A national milk haulage company says an extra two weeks’ supply of AdBlue from Indonesia won’t solve “price gouging” being experienced in Australia for the scarce diesel fuel additive.
- A milk haulage company says it is paying four times more for AdBlue
- The urea-based additive helps reduce emissions from diesel vehicles
- Australia is in talks with Middle Eastern nations to shore up supply
A federal government taskforce into the critical shortage of AdBlue has struck a deal with Indonesia, after warnings from the transport sector that Australia’s supply could grind to a halt.
Federal Trade Minister Dan Tehan said Indonesia’s input could stretch Australia’s supply to February, while talks are ongoing with other Middle Eastern trade partners.
A global shortage of urea — a key ingredient in AdBlue, an important chemical used to remove pollution from the exhaust of diesel trucks — has caused China to cap its exports to protect its own supplies, fuelling AdBlue prices.
Chief financial officer of SRH Milk Haulage, Ben Nix said prices had quadrupled in the past fortnight and stockpiles at the company’s WA, Victorian and NSW depots — which would usually carry about 9,000 litres — are near empty.

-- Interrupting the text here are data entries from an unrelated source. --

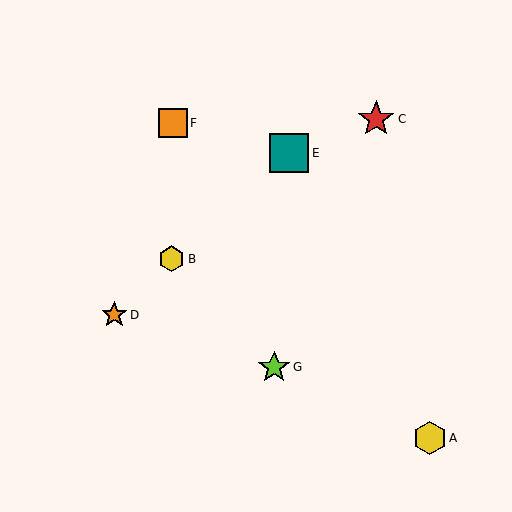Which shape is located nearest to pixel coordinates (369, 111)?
The red star (labeled C) at (376, 119) is nearest to that location.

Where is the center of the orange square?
The center of the orange square is at (173, 123).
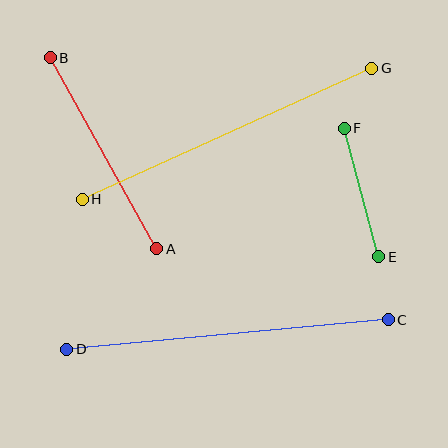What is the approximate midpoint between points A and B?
The midpoint is at approximately (103, 153) pixels.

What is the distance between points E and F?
The distance is approximately 133 pixels.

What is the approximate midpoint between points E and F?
The midpoint is at approximately (362, 193) pixels.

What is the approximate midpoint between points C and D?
The midpoint is at approximately (228, 335) pixels.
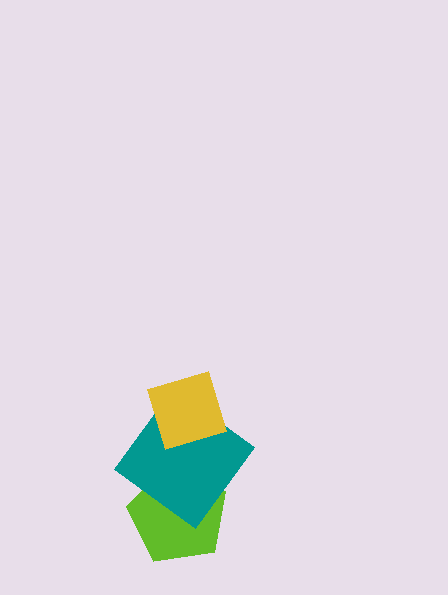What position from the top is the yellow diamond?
The yellow diamond is 1st from the top.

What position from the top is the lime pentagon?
The lime pentagon is 3rd from the top.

“We’re down to effectively zero at each depot and we’ve just got to send our trucks to service stations to get it,” Mr Nix said.
“It’s very costly.
“That’s just the cost of the product, let alone the time to send the drivers to the service.”
Mr Nix said the company, which runs 65 trucks across the country, used more than 300,000L of AdBlue a year.

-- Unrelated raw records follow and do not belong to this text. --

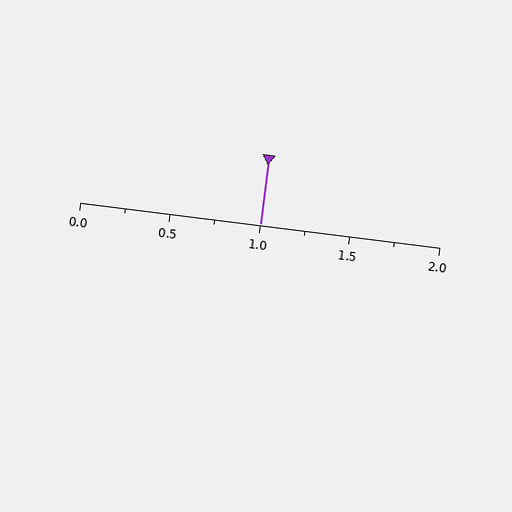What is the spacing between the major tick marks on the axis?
The major ticks are spaced 0.5 apart.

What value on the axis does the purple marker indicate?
The marker indicates approximately 1.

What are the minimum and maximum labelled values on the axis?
The axis runs from 0.0 to 2.0.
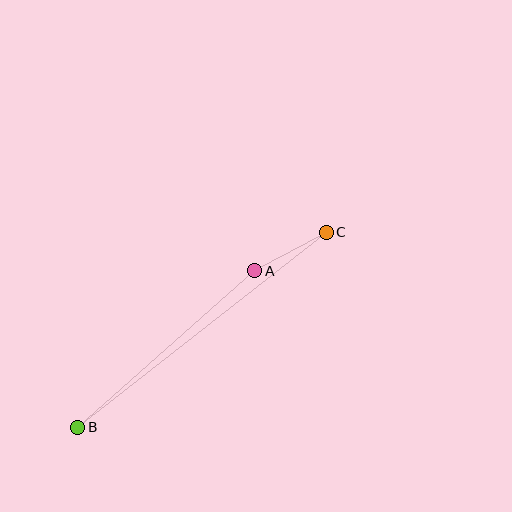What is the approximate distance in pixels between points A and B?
The distance between A and B is approximately 236 pixels.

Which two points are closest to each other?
Points A and C are closest to each other.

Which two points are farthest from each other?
Points B and C are farthest from each other.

Mr Nix said he had found suppliers who could offer $1.80/L in about six to seven weeks.
“But obviously that’s concessional to us based on the number of litres we use a year,” he said.
Mr Nix assured farmers, processors and consumers that they “will always find a way to keep milk flowing”.
“It doesn’t matter if it’s bushfires, floods, droughts, COVID or a shortage of AdBlue.”
ACCC ‘liaising’ with government
Mr Nix would like to see the competition watchdog investigate the prices to ensure supply and freight businesses can stay on the road.
“It’s something the ACCC should become involved in if there’s such a shortage. There’s just price gauging that appears to be happening,” he said.
The ACCC told the ABC it is speaking with the federal government “about whether an authorisation is needed to allow diesel exhaust fluid producers to share information”.
“If an application for authorisation is lodged it will consider it at that time,” a spokesperson said.
Mr Tehan said Australia was also in talks with many trading partners “from Saudi Arabia, to the United Arab Emirates, Qatar and also Japan”.